Friday, 25 March 2011

The trouble with trying to write romance is you start seeing love stories everywhere

Am I letting this romantic novel writing business addle my brains? For the past couple of days I’ve been following a tragic story of doomed love that’s had me wiping away my tears on more than one occasion: Romeo and Juliette, Dante and Beatrix? No, more like an x rated version of Sylvester and Tweety Pie. The heartrending tale of two little blue tits who dared to dream of setting up a home high in the top of our birch tree. The villain of the story, as if I had to tell you, our old tabby cat, Bertie.

I swear the two little birds fell in love on Valentine’s Day. Well that’s the first time I noticed them, fluttering their wings and calling to each other, chasing in and around the branches of the old apple tree. Looking into holes and gaps in the ivied fence, they flitted and flirted - will she, won’t she - their love affair carried on for what seemed like weeks, before they settled on a home together in the des res nest box, way above cat height in that most romantic of trees, a silver birch.

Then it was beaks full of feather, cat hair, moss, anything they could find lying around on the ground beneath their tree to make their starter home comfortable. With eggs on the way, they’d no time to delay. All going so well, until yesterday.

A mewing cry was the first warning and Bertie dropped a still warm, blue and yellow bundle at my feet. Please not one of the birdie sweethearts from the top of the birch tree. Alarm calling twitters from outside told me the very worst had happened. One too many forays on the ground meant Bertie had done for one of my favourites.

With my bad cat locked upstairs, watching from a bedroom window and my heart near breaking, I carried the little body outside and, in the vain hope it was just in shock, laid it on an upturned flower pot under the tree, just in case... I waited as its mate sang even louder from a branch overhead, then flew down, in closer and closer spirals, singing its distress all the while. In vain the little bird flew in to tweak its mate’s feathers, pecking and pulling, each time becoming increasingly more desperate. Then in its own little birdie version of despair, it jumped all over its now stiffening mate in what can only be described as an avian attempt at resuscitation. (Okay, I know, this is stretching the anthropomorphism too far, but you weren’t there to see it and I was.)

Finally, unable to bear the little birds grief no longer. I fetched a trowel and with it hopping around my feet, I lined a hole with moss and buried the body of its mate under the birch tree. The memory haunts me as I type. The survivor’s out there now, still calling and calling from its lonely perch. Stopping only to drive off any other blue tit that comes near or to collect small scraps of moss and feathers, even cat hair, and carry them into its now solitary home.

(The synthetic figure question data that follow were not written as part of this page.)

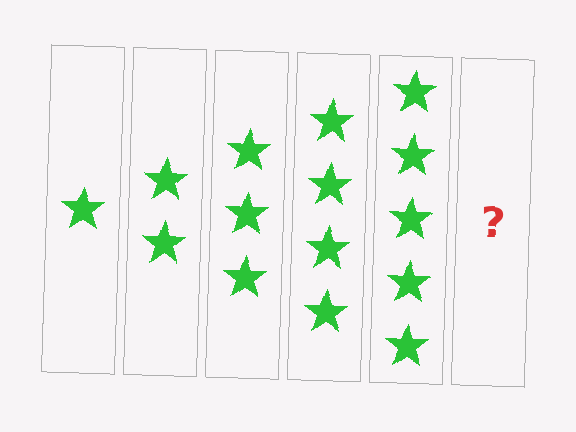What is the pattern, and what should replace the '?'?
The pattern is that each step adds one more star. The '?' should be 6 stars.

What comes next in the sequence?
The next element should be 6 stars.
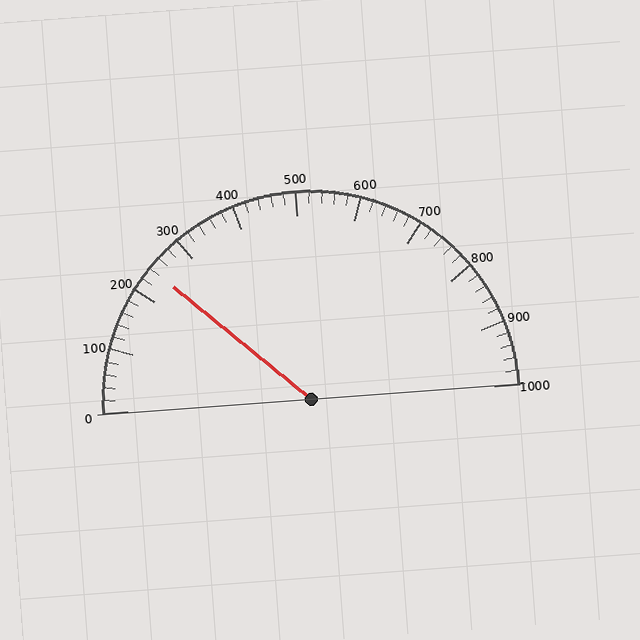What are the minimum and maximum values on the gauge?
The gauge ranges from 0 to 1000.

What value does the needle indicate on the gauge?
The needle indicates approximately 240.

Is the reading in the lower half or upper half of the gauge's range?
The reading is in the lower half of the range (0 to 1000).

Blue tit females have a reputation for infidelity, but not this one. I swear she's mourning the loss of the one and only bird for her, the very love of her life. Honest!


  1. Oh my - what a story of love lost.
    We had a similar tragedy involving two Canada Geese by our ponds. The poor widower cried and cried for a very long time - on our roof in the early morning hours.

  2. How wonderful to see you here and blogging Lampie! Super story and I look forward to following your journey.

    Now you need to get yourself on the Writers Holiday at Caerleon in's full of Romantic Novelists. And I'd love to meet you!


  3. Found you again at last - I've been looking at the ether blog. Yes a wonderful but sad story. We lose such a terrible amount of songbirds to cats that I wonder the government doesn't organise a cull or compel cats to be belled. And I speak as someone who actually has quite a soft spot for cats. Just think that your sad story will be played out in perhaps ten million gardens sometime this year. And if you come to Caerleon, do let me know we are not that far away.

  4. Bertie has a bell so large it sounds like a herd of cows coming as he runs down the garden. I think my birds are hard of hearing.

  5. Oh that was so sad Norma, and you captured it all so beautifully, it is really sad when you see animals mourn. You feel their loss and yet can't communicate with them, it always breaks my heart to see sheep mourning over the loss of a lamb, they stay close to the dead lamb for several days.

  6. Poor little bluetits, how desperately sad. You so want to do something to make it better.

    Thanks for your visit! Yes, still reading CL,my bit of England in FRance, ( but not involved in the PC.)